Jerusalem in the North. Denmark and the Baltic Crusades, 1100–1522. Ed. by Ane Bysted, Carsten Selch Jensen, Kurt Villads Jensen and John H. Lind. Transl. from Danish by Sarah and Frederik Pedersen. Turnhout: Brepols Publisher N.V., 2012. XIV, 393 S., 58 Abb., 5 Ktn. = Outremer. Studies in the Crusades and the Latin East, 1. ISBN: 978-2-503-52325-5.

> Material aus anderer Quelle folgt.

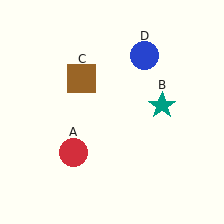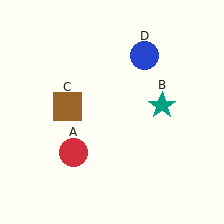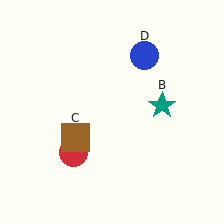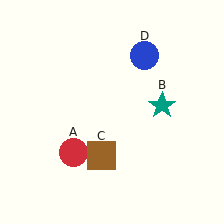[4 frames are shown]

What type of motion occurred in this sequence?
The brown square (object C) rotated counterclockwise around the center of the scene.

„Jerusalem in the North“ ist ein janusköpfiges Buch. Denn auf der einen Seite begeistert es seine Leser, während es auf der anderen Seite die gängigen Normen wissenschaftlichen Arbeitens in Frage stellteine Tatsache, der vor dem Hintergrund einer seit nunmehr über zwei Jahren in Deutschland tobenden Debatte ein nicht unerhebliches Gewicht zukommt.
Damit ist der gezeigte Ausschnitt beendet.